Performs model selection to estimate the locations and magnitudes of evolutionary shifts in optimal trait values (mean) and diffusion variance under an Ornstein-Uhlenbeck (OU) process. This function searches across user-defined grids of shrinkage parameters for both types of shifts, uses cross-validation for selecting lambda1, and applies backward correction to refine top candidate models.

Usage

get_mean_var_shifts_model_selection(
  Y,
  tree,
  alpha,
  t = 0.01,
  lambda1_list = NULL,
  lambda2_list = exp(1:10 * 0.4 - 6),
  criterion = "BIC",
  max.steps = 300,
  nfolds = 8,
  top_k = 10,
  measurement_error = FALSE,
  lambda.type = "lambda.1se",
  max.num.shifts = Inf,
  verbose = TRUE
)

Value

A list containing:

best_model

The final selected OU model object, with estimated shifts and parameters.

score_summary

A data frame summarizing the model selection results, including pre- and post-correction scores and shift locations.

Arguments

Y

A numeric vector of trait values for the species at the tips of the phylogenetic tree.

tree

A phylogenetic tree of class phylo.

alpha

A non-negative numeric value representing the selection strength in the OU process.

t

Step size for iterative optimization.
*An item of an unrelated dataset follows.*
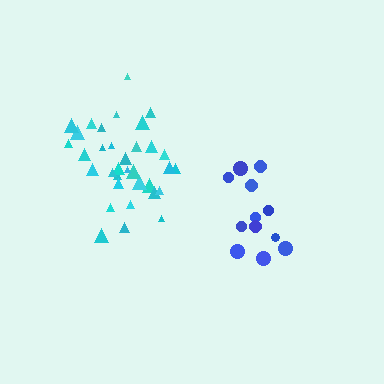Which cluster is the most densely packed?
Cyan.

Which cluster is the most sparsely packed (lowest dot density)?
Blue.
Default is 0.01.

lambda1_list

A numeric vector of candidate \(\lambda_1\) values controlling shrinkage for shifts in optimal values.

lambda2_list

A numeric vector of candidate \(\lambda_2\) values controlling shrinkage for shifts in variance. Default is exp(1:10*0.4-6)

criterion

Model selection criterion to optimize. Options include "BIC", "mBIC", or "pBIC". Default is "BIC".

max.steps

Maximum number of optimization steps. Default is 300.

nfolds

Number of cross-validation folds for tuning lambda1. Default is 8.

top_k

Number of top candidate models (ranked by criterion) to further refine using backward correction. Default is 10.

measurement_error

Logical. If TRUE, estimates a separate measurement error variance component. Default is FALSE.

lambda.type

A character string specifying the cross-validation rule used to select lambda1 from lambda1_list. Options are "lambda.min" (minimum CV error) and "lambda.1se" (1-SE rule, higher penalty). Default is "lambda.1se".

max.num.shifts

An integer specifying the maximum number of allowed shifts (combined across mean and variance). Default is Inf.

verbose

Logical. If TRUE, prints progress messages to the console. Default is TRUE.